Cada vez mais cidades tomam partido da transformação digital para otimizar a gestão dos serviços municipais, melhorar a qualidade de vida dos seus habitantes e reduzir a sua pegada ecológica.

De acordo com as Nações Unidas, até 2050, 70% da população do mundo irá viver em áreas urbanas. Como tal, a pressão já existente sobre os recursos urbanos – e consequente degradação da qualidade de vida, sustentabilidade, e funcionamento dos serviços municipais das cidades – atingirá níveis incomportáveis. Torna-se, então, necessário recorrer a tecnologias que permitam, através da digitalização, agilizar todos os processos de forma a tomar o máximo partido dos recursos municipais existentes.

O processo de transformação de uma smart city pode abranger variadas áreas: desde a mobilidade urbana até à saúde, gestão de resíduos, sustentabilidade, segurança pública e qualidade de vida. Cada cidade é, inevitavelmente, um caso, e os projetos implementados vão sempre depender das necessidades específicas de cada uma.

Contudo, tudo isto tem algo em comum: dados. São os dados que permitem suportar a tomada de decisões, a extração de insights valiosos que permitam otimizar o planeamento urbano e a criação de sistemas inteligentes e dinâmicos para maximizar a eficiência dos serviços municipais.

Cloud e edge 

Como tal, um dos fatores mais fulcrais para o sucesso de qualquer projeto de smart city são os recursos de computação, agregados na cloud ou em data center, ou descentralizados no edge, consoante as necessidades específicas de cada aplicação. Para o processamento e tomada de decisões em tempo real, o edge computing, enquanto complemento da cloud, é a opção ideal, oferecendo baixa latência para uma rápida tomada de decisões em aplicações críticas. Por outro lado, para uma análise contextualizada desses dados, bem como para a gestão integrada e holística de todos sistemas, é necessário agregar e tratar todos estes dados na cloud.

Sendo isto o cenário ideal, muitas vezes o sucesso da implementação de projetos smart city é limitado pela infraestrutura de IT à disposição do município– motivo pelo qual, explica Pilar Torres - Directora do Setor Público da AWS Iberia, serviços cloud acabam por se tornar uma opção mais eficiente do que o uso de um data center nativo:

“As smart cities geram volumes enormes de dados oriundos de sensores e outros dispositivos. Integrar, armazenar e analisar esses dados em tempo real requer uma grande capacidade de computação, o que não é possível fazer sem recursos a serviços de cloud computing que assistam no processo".

É também necessário que os recursos computacionais sejam escaláveis, não só ao longo do tempo, para permitir a integração de novas workloads no futuro, como também em curtos períodos de tempo, como seja a diferença entre o volume de dados de trânsito em diferentes horas do dia, o que de outra forma é apenas possível com uma grade sobredimensionação da capacidade computacional.
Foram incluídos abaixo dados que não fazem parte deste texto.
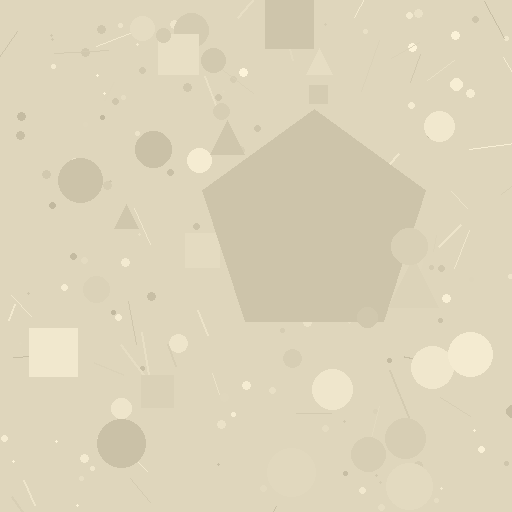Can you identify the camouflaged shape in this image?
The camouflaged shape is a pentagon.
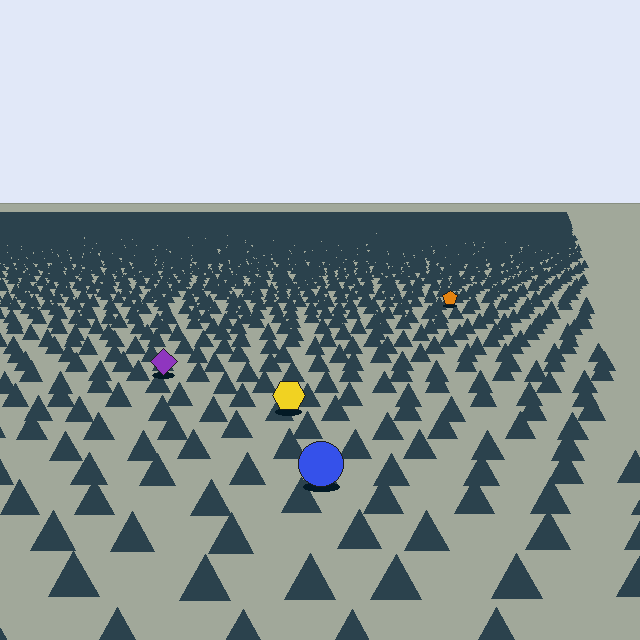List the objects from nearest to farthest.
From nearest to farthest: the blue circle, the yellow hexagon, the purple diamond, the orange pentagon.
Numa cidade, e com a exceção de algumas raras aplicações, a tendência é sempre para a centralização, de forma a tomar o maior partido possível dos dados na tomada de decisões informadas, atempadas e contextualizadas, total visibilidade dos sistemas e extração de insights que assistam no planeamento urbano.

Em Portugal, no entanto, este nem sempre é o caso: “A maior tendência que vemos nos municípios são sistemas distribuídos, que não comunicam entre si. O futuro passa por ligar estes sistemas de forma a que se possa gerir e controlar, de forma centralizada, todos os aspetos relacionados com a cidade. Os projetos que temos vindo a desenvolver com os municípios já assentam em arquiteturas com IoT, Redes de Comunicação Inteligentes e Plataformas de Gestão Centralizada”, relata Henrique Mourisca, Diretor Geral Adjunto da Softinsa.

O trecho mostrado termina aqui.